Au bout du couloir, il y avait une porte, grande ouverte. Par laquelle la lumière jaune et chaude du crépuscule passe encore. Un soir d'été. Il entend ses bottines de ville sur le plancher craquant. Voit sur les marches, une figure retournée et s'assoit à ses côtés. A côté d'elle, ils regardent le jardin, aux herbes maintenant hautes et touffues. Le bruit des cigales résonne dans la campagne, en fermant les yeux, il peut encore les voir, tous les deux à se courser avec un seau d'eau, il entends leurs mères - de bonne femmes usée par les âges mais dont l'amour restait le même - discuter bruyamment de ragots depuis la cuisine grande ouverte. Sa tête se tourne vers lui, elle demande "Depuis combien de temps n'es-tu pas revenu ?"

- Longtemps.

Tout avait bien changé depuis la dernière fois où il était venu. Pas seulement cette maison d'enfance, mais tout le village, les têtes aussi. Tout, surtout elle. Son visage pâle et rond, ses yeux en amande, son petit nez aplati, ses lèvres et ses dents du bonheur. Ses cheveux coupés courts. Sa petite taille de guêpe. Tout était resté comme quand il l'avait connu. Comme quand elle était petite fille. Si ce n'est plus mûre.

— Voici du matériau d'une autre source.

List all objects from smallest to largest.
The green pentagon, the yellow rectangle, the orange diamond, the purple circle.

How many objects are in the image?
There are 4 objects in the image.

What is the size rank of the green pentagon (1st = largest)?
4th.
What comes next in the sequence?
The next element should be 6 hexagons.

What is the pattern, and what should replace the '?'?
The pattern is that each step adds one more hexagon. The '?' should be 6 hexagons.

Mais elle, avait grandie, était devenue presque femme au point ou il ne la reconaissait qu'à peine. Elle, qui à chacune de ses visites lors des grandes vacances lui sautait au cou, restée enfant quand elle le voyait lui.

- Trois ans.

Il avait quinze ans lorsqu'il l'a connu, cette petite fille de onze années, au grand sourire. C'était au mois de Juin, un été particulièrement ensoleillé. A une période de l'année ou les mômes sortaient de chez eux à vélos et allaient se rejoindre sous le grand pont. En contrebas, sous les piliers, ils plongeaient et se baignaient dans l'armançon. Ce jour-là il était parti à une heure et quart à vélo, dans son sac il avait réuni quelques feuilles et ses pinceaux.

Il s'installait à l'écart, sur une petite plage de cailloux blancs, pour dessiner le pont et l'eau en contrebas, plus particulièrement ses reflets et ses jeux de lumières à la surface en cette heure de l'après-midi. On arrivait à voir les rochers du fond. Ceux que les enfants évitaient en sautant à des endroits bien précis, se laissant ensuite porter par le courant.

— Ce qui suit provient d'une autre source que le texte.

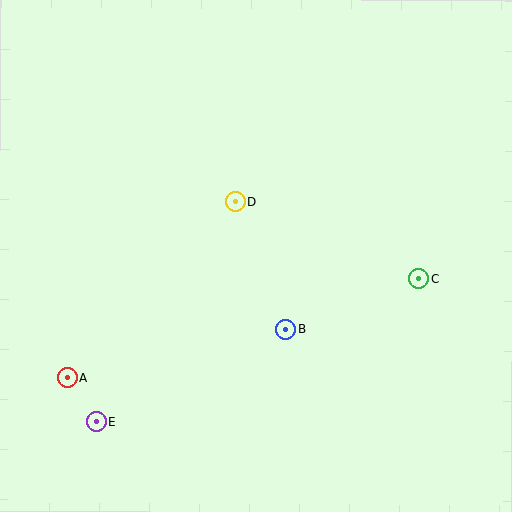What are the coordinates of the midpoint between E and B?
The midpoint between E and B is at (191, 376).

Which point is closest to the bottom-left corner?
Point E is closest to the bottom-left corner.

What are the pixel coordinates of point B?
Point B is at (285, 329).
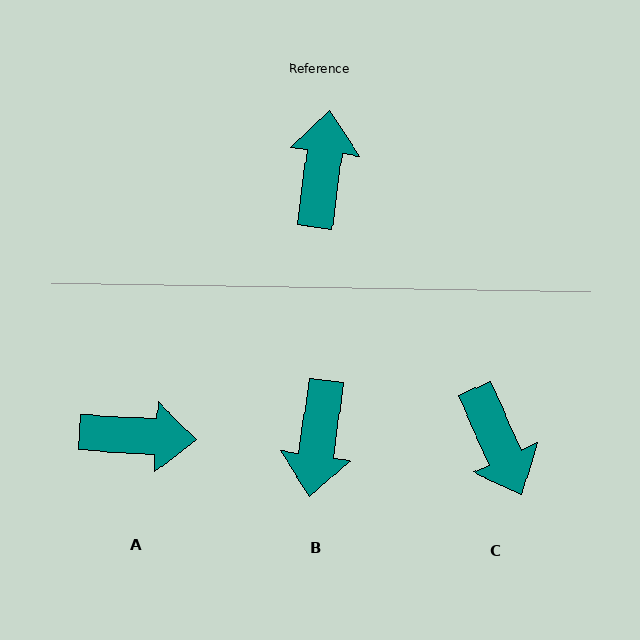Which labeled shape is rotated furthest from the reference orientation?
B, about 180 degrees away.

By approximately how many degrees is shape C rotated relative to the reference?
Approximately 148 degrees clockwise.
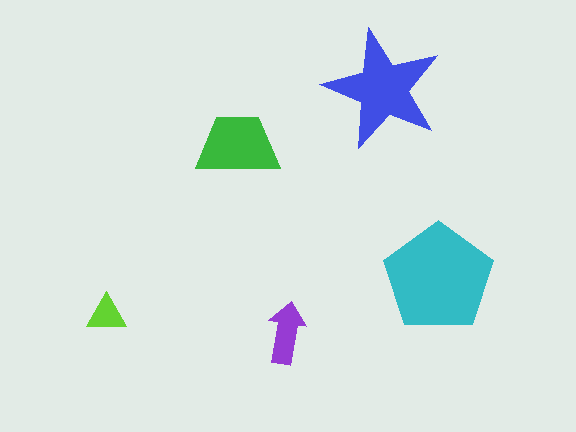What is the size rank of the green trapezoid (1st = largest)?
3rd.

Il portait une chemisette rouge et un bas brun. Il s'était installé sur un morceau de tronc d'arbre tombé là, comme un espèce de banc. Les enfants étaient peu nombreux ce mercredi-ci, tout était relativement calme, juste un groupe de filles encore à l'école élémentaire, sûrement en septième classe. Lui avait arrêté cette année-là, il tenterai d'intégrer le lycée, par horreur pour la vie d'agriculteur. Elles étaient quatre là-bas, même s' il ne faisait que les croiser en passant sur la place quotidiennement sans les côtoyer, il avait l'impression qu'il manquait l'une d'entre elles.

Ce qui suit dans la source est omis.